What if your open source code is used for something evil?
It happened to Andrew Tanenbaum.
Andrew Tanenbaum released the third version of the MINIX operating system under the permissive Berkeley license.
When employees from Intel started asking Tanenbaum technical questions about the MINIX 3 operating system, he was happy to engage them. Eventually, Intel secretly modified the MINIX 3 operating system for use in Intel CPUs.
On the fifth of May in 2017, Intel released a patch for the Intel CPUs running MINIX 3. Before this security patch, it was possible for hackers to remotely access computers that had an Intel CPU running MINIX 3 without a password.
Although Intel’s CTO Steve Grobman has denied it, Intel’s Management Engine is a backdoor by definition. Hackers can bypass normal authentication and access a user’s computer by entering their computer through the Intel Management Engine.
The sheer number of exploits affecting the Intel Management Engine - six to date - can be used to make the argument that the Intel Management Engine was designed to be exploited, that is, that the Intel Management Engine is a backdoor.

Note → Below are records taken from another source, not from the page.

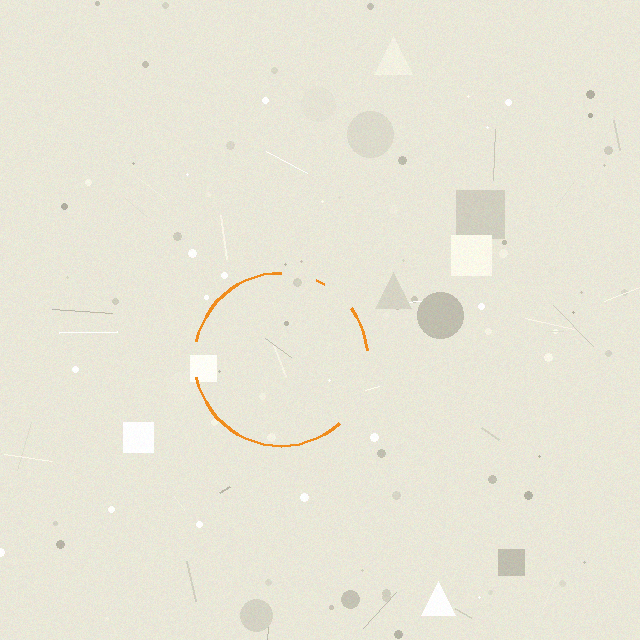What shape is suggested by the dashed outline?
The dashed outline suggests a circle.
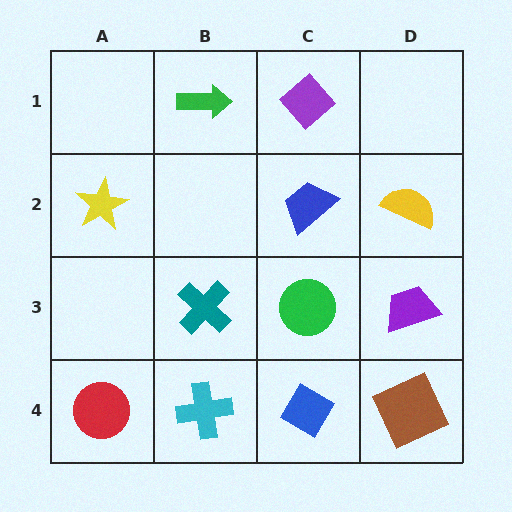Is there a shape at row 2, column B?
No, that cell is empty.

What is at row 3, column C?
A green circle.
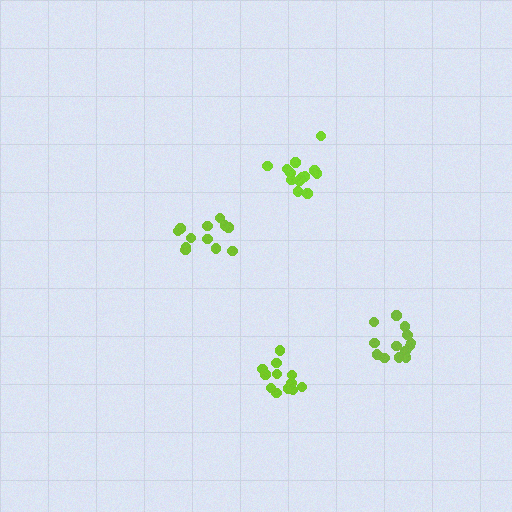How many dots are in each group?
Group 1: 13 dots, Group 2: 13 dots, Group 3: 12 dots, Group 4: 13 dots (51 total).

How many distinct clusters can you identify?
There are 4 distinct clusters.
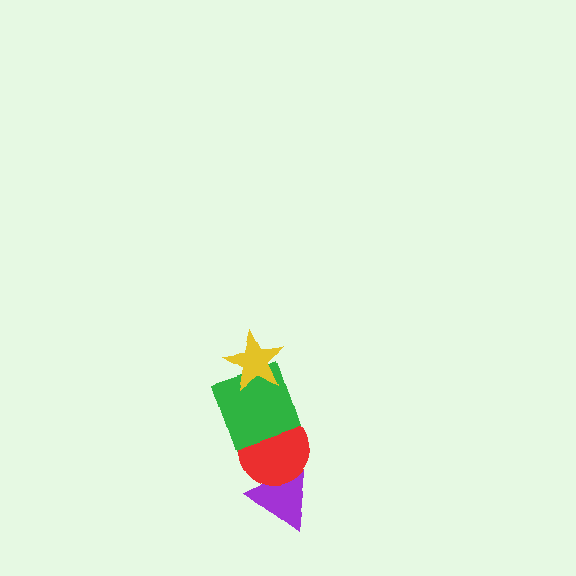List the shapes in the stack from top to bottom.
From top to bottom: the yellow star, the green square, the red circle, the purple triangle.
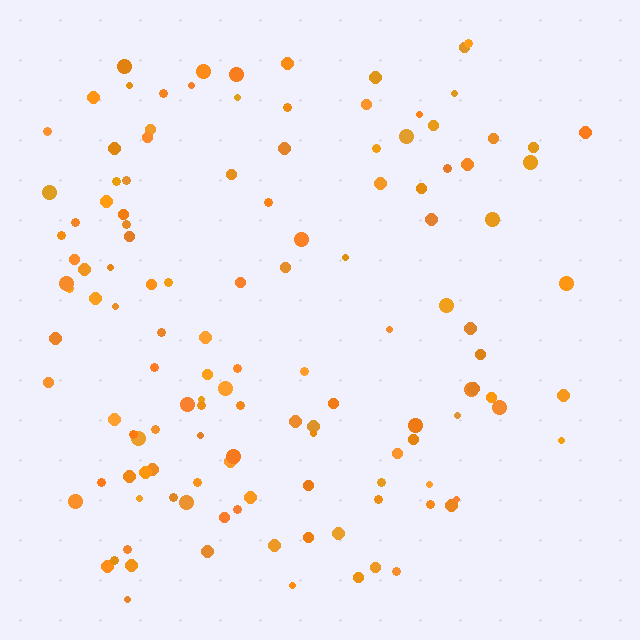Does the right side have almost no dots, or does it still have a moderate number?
Still a moderate number, just noticeably fewer than the left.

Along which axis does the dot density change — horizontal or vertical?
Horizontal.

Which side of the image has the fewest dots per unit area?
The right.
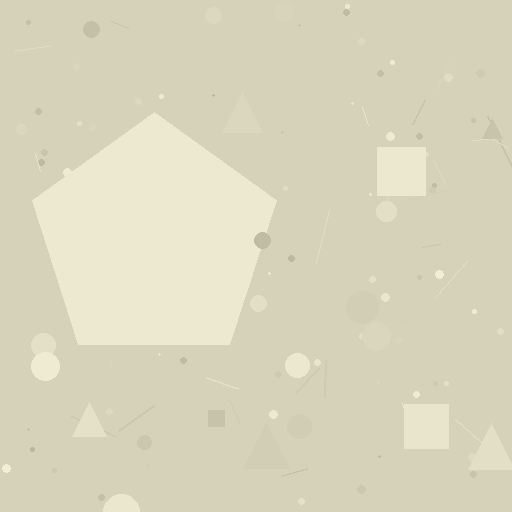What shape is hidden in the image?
A pentagon is hidden in the image.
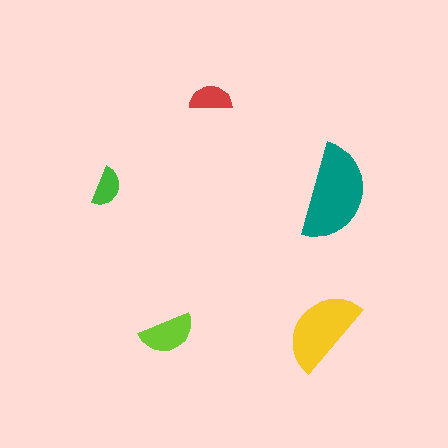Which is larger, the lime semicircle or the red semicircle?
The lime one.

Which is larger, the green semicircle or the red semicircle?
The red one.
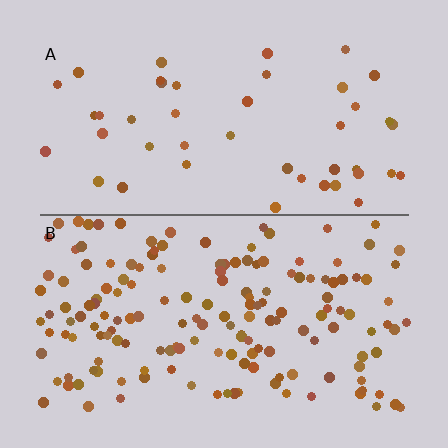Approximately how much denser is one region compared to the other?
Approximately 3.6× — region B over region A.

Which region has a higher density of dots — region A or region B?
B (the bottom).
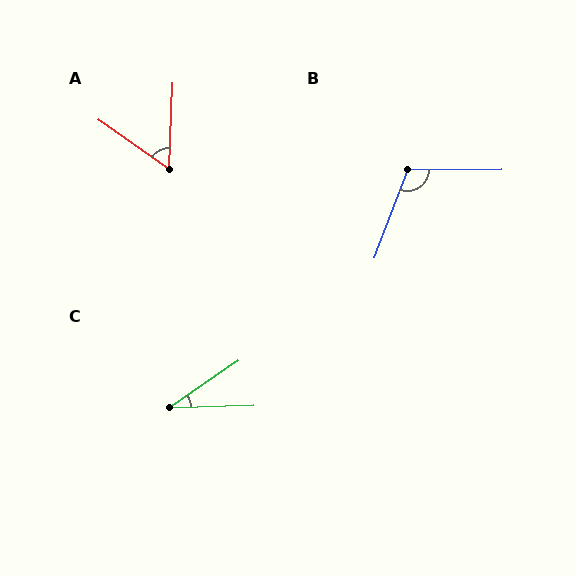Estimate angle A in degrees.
Approximately 57 degrees.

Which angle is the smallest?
C, at approximately 33 degrees.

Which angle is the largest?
B, at approximately 111 degrees.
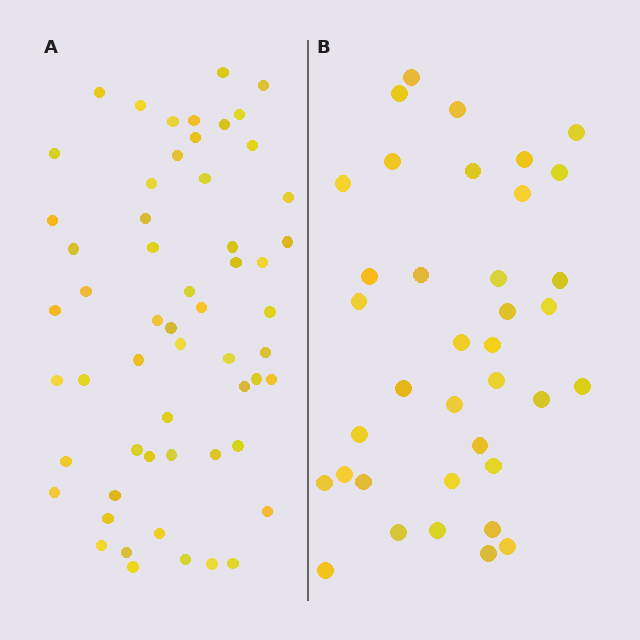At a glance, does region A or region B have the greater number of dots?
Region A (the left region) has more dots.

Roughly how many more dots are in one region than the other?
Region A has approximately 20 more dots than region B.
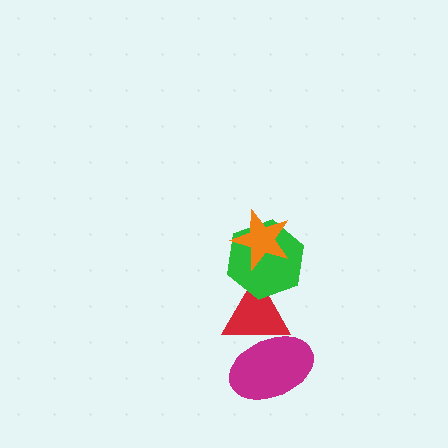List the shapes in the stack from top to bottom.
From top to bottom: the orange star, the green hexagon, the red triangle, the magenta ellipse.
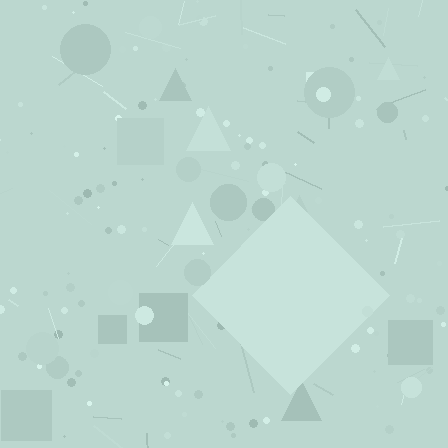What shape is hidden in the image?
A diamond is hidden in the image.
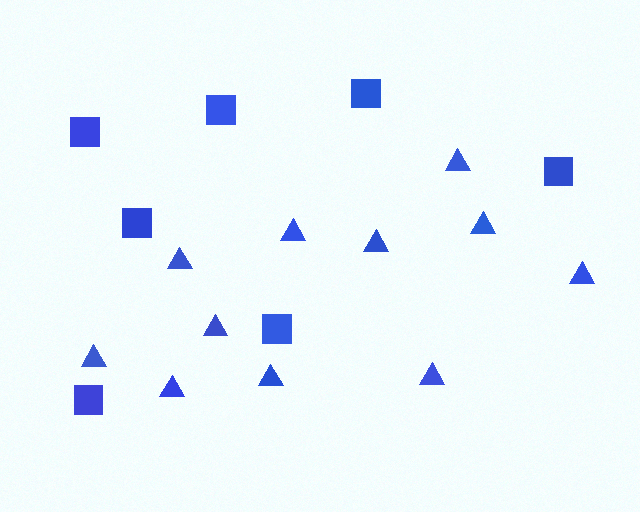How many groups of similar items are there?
There are 2 groups: one group of squares (7) and one group of triangles (11).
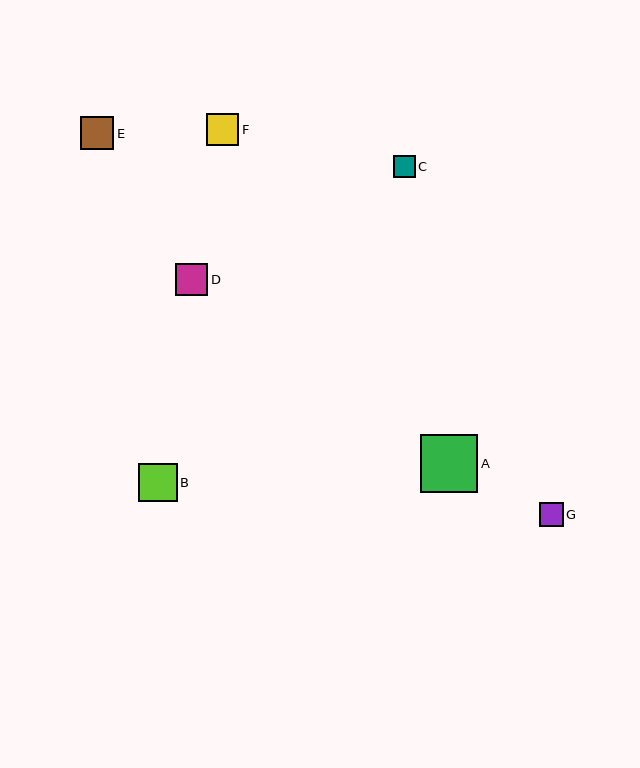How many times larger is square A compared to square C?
Square A is approximately 2.7 times the size of square C.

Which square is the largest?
Square A is the largest with a size of approximately 58 pixels.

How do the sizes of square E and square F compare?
Square E and square F are approximately the same size.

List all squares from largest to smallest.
From largest to smallest: A, B, E, F, D, G, C.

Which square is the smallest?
Square C is the smallest with a size of approximately 22 pixels.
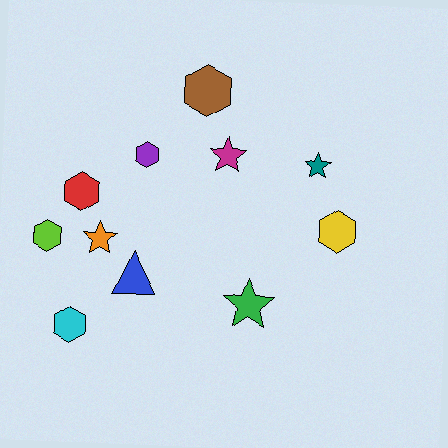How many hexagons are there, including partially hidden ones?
There are 6 hexagons.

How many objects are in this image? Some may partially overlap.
There are 11 objects.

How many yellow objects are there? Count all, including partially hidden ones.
There is 1 yellow object.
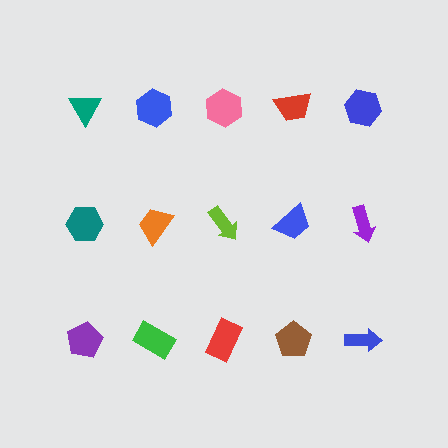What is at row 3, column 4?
A brown pentagon.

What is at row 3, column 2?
A green rectangle.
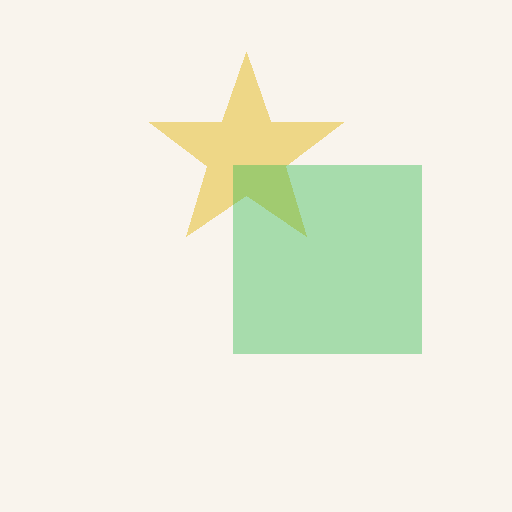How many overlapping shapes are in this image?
There are 2 overlapping shapes in the image.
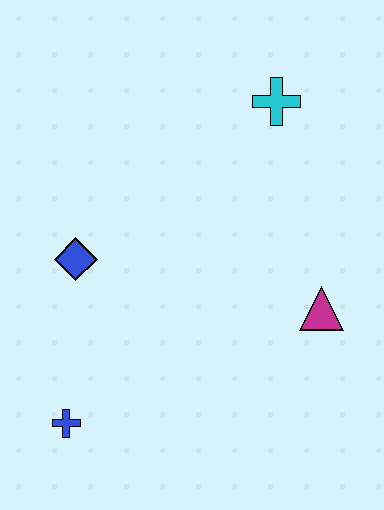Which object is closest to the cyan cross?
The magenta triangle is closest to the cyan cross.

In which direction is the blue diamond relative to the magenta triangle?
The blue diamond is to the left of the magenta triangle.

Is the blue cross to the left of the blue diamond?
Yes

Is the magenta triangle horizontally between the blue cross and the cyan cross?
No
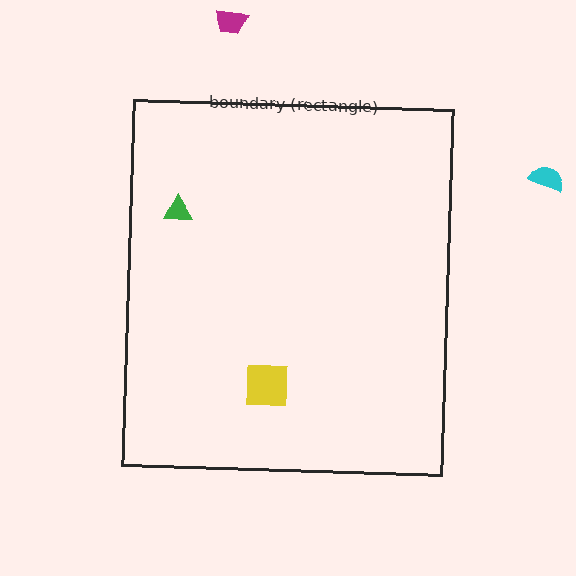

Even in 2017, the creator of MINIX had regrets working with Intel on the Intel Management Engine, saying he would not have worked with them on the Intel Management Engine if he knew they were building a “spy engine”.
Andrew Tanenbaum seems to regret his decision working with Intel, but most people who permissively license their code find it rewarding. The question remains: to license permissively or not?